Purpose: Sperm DNA fragmentation (SDF) is a functional sperm abnormality that can impact reproductive potential, for which four assays have been described in the recently published sixth edition of the WHO laboratory manual for the examination and processing of human semen. The purpose of this study was to examine the global practices related to the use of SDF assays and investigate the barriers and limitations that clinicians face in incorporating these tests into their practice. Materials and Methods: Clinicians managing male infertility were invited to complete an online survey on practices related to SDF diagnostic and treatment approaches. Their responses related to the technical aspects of SDF testing, current professional society guidelines, and the literature were used to generate expert recommendations via the Delphi method. Finally, challenges related to SDF that the clinicians encounter in their daily practice were captured. Results: The survey was completed by 436 reproductive clinicians. Overall, terminal deoxynucleotidyl transferase deoxyuridine triphosphate Nick-End Labeling (TUNEL) is the most commonly used assay chosen by 28.6%, followed by the sperm chromatin structure assay (24.1%), and the sperm chromatin dispersion (19.1%). The choice of the assay was largely influenced by availability (70% of respondents). A threshold of 30% was the most selected cut-off value for elevated SDF by 33.7% of clinicians. Of respondents, 53.6% recommend SDF testing after 3 to 5 days of abstinence.
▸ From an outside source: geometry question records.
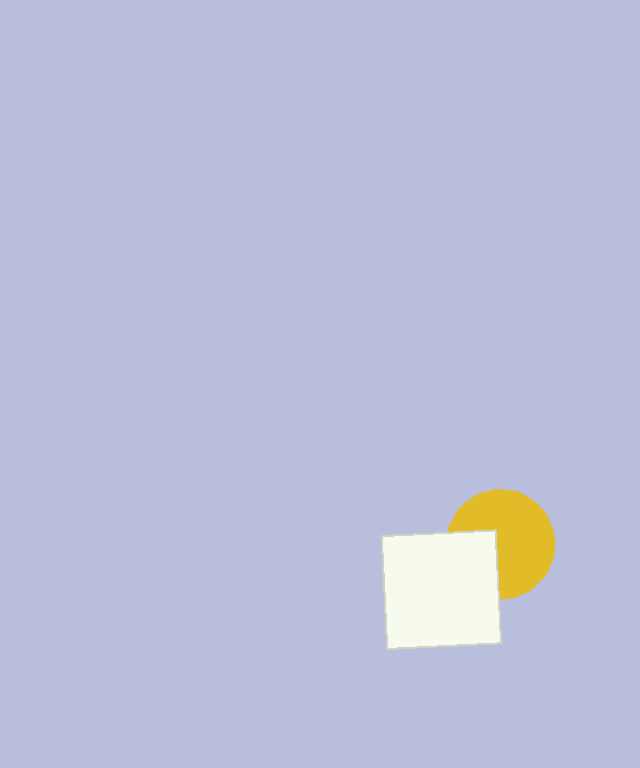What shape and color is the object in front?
The object in front is a white square.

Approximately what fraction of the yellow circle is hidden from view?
Roughly 32% of the yellow circle is hidden behind the white square.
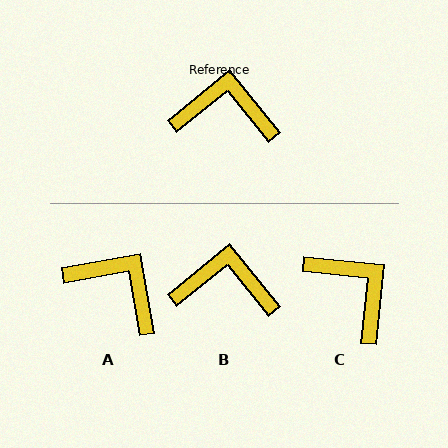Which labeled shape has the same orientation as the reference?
B.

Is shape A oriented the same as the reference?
No, it is off by about 29 degrees.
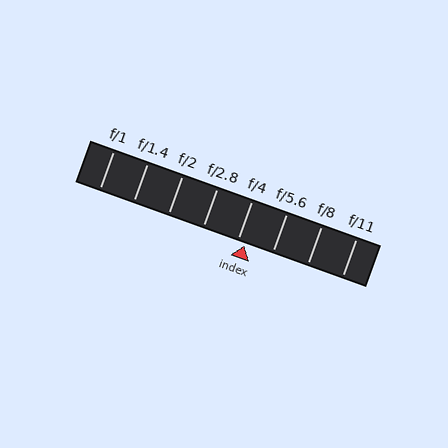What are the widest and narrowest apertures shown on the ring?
The widest aperture shown is f/1 and the narrowest is f/11.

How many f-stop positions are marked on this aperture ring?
There are 8 f-stop positions marked.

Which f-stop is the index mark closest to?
The index mark is closest to f/4.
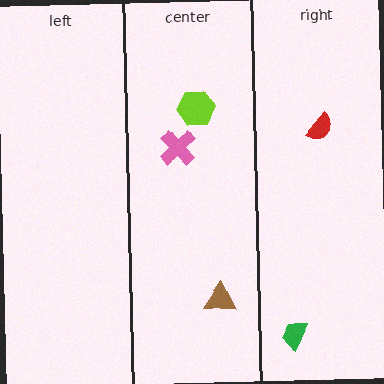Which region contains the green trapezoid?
The right region.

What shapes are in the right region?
The red semicircle, the green trapezoid.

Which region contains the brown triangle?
The center region.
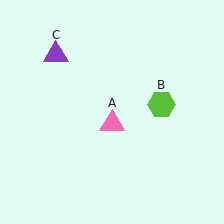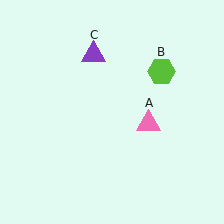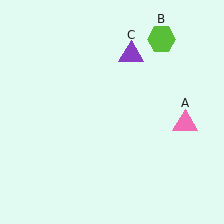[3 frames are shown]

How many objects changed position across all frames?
3 objects changed position: pink triangle (object A), lime hexagon (object B), purple triangle (object C).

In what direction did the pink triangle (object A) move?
The pink triangle (object A) moved right.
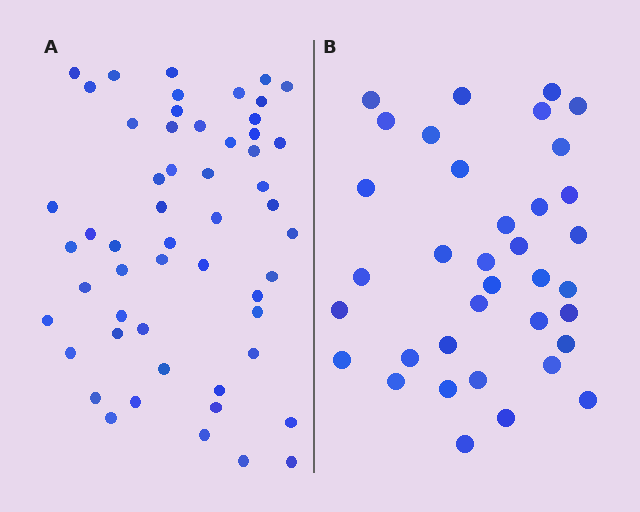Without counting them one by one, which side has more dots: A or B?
Region A (the left region) has more dots.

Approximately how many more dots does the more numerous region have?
Region A has approximately 20 more dots than region B.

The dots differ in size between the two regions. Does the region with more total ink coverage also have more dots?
No. Region B has more total ink coverage because its dots are larger, but region A actually contains more individual dots. Total area can be misleading — the number of items is what matters here.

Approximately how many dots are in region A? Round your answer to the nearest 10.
About 50 dots. (The exact count is 54, which rounds to 50.)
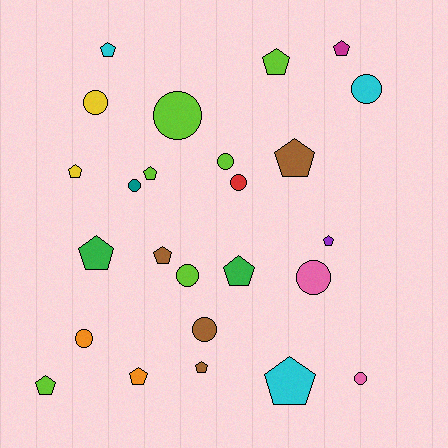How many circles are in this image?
There are 11 circles.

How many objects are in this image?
There are 25 objects.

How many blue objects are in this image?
There are no blue objects.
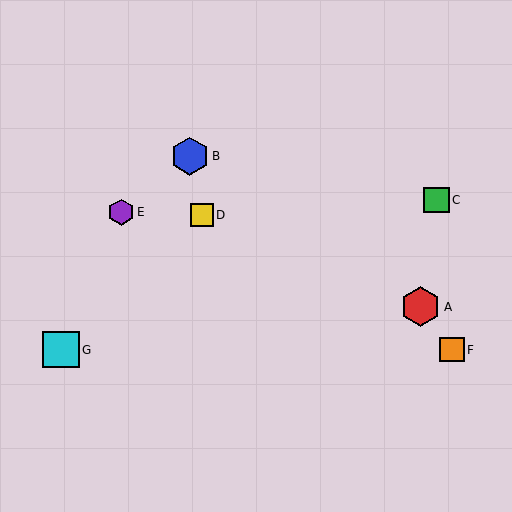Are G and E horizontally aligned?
No, G is at y≈350 and E is at y≈212.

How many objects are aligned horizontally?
2 objects (F, G) are aligned horizontally.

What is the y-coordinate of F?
Object F is at y≈350.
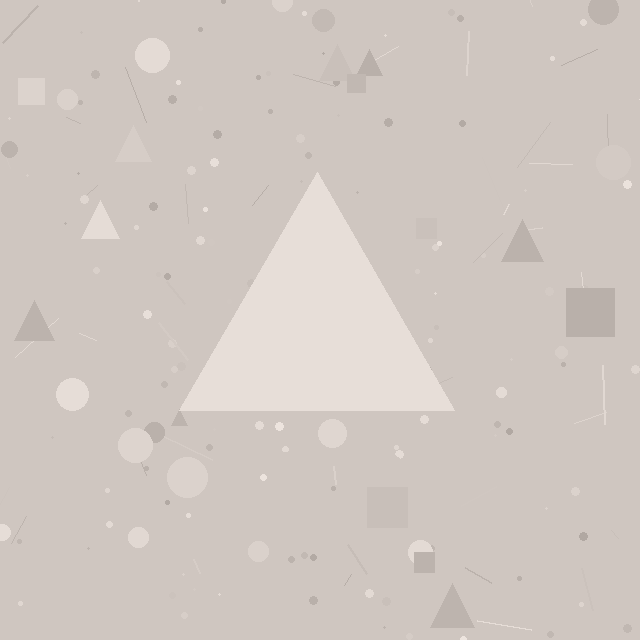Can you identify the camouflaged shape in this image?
The camouflaged shape is a triangle.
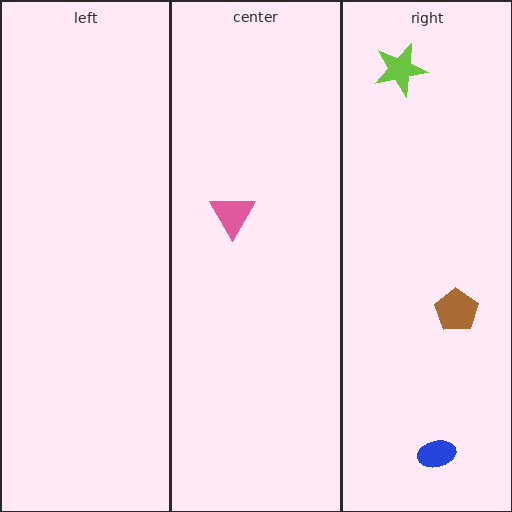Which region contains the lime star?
The right region.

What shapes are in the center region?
The pink triangle.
Although 75.3% believe SDF testing can provide an explanation for many unknown causes of infertility, the main limiting factors selected by respondents are a lack of professional society guideline recommendations (62.7%) and an absence of globally accepted references for SDF interpretation (50.3%). Conclusions: This study represents the largest global survey on the technical aspects of SDF testing as well as the barriers encountered by clinicians. Unified global recommendations regarding clinician implementation and standard laboratory interpretation of SDF testing are crucial.